Autores principais:Serras, Adelaide Meira, 1955-
Assunto:Utopia Moon travelling Eighteenth-century Capitalism Ethos To Invest
Ano:2015
País:Portugal
Tipo de documento:artigo
Tipo de acesso:acesso aberto
Instituição associada:Universidade de Lisboa
Idioma:inglês
Origem:Repositório da Universidade de Lisboa
Descrição
Resumo:A Voyage to Cacklogallinia with a Description of the Religion,Policy,Customs and Manners, of that Country came to print in 1727, in London, authored by a certain “Captain Samuel Brunt”, a pseudonym of a writer whose identity, willingly or not, is still a mystery. It describes a hazardous voyage by sea, very much in tune with the usual travel writing descriptions of the beauties and perils that awaited the seamen in their cross Atlantic routes. As usual in this kind of fictional works, the encounter with another community peopled by an intelligent species, the Cacklogallians, is here enhanced by the relativist notion of man’s position within the frame of God’s creation.
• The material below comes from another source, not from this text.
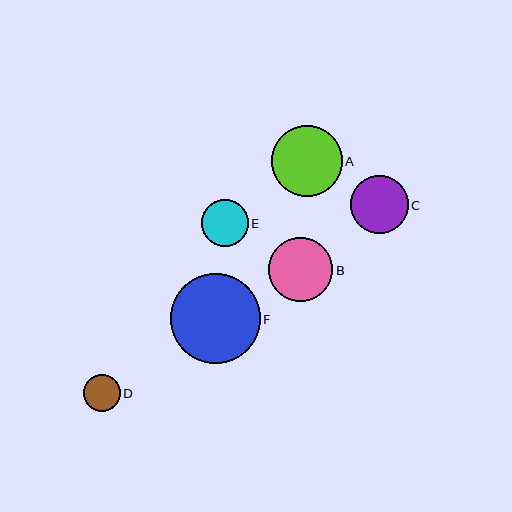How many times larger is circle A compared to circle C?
Circle A is approximately 1.2 times the size of circle C.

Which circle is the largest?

The narrative further expands to a flight to the moon with the help of particularly powerful birds. However, the utopian factor here intertwined with fantastical travel devices just paves the way to a rather critical view of British society under the spell of imperial ideology. This paper plays on the double and ambiguous meaning of the verb “to invest”. According to its current sense it means to put one’s money in some industrial or commercial project. The older use of the word, up to the seventeenth century, also signified to attack. Investment, one of the main topics of Brunt’s ironic narration, makes the reader wonder how far greed, speculation, and all the economic tools of eighteenth-century British capitalism did hamper the white man’s ethos and political hegemony.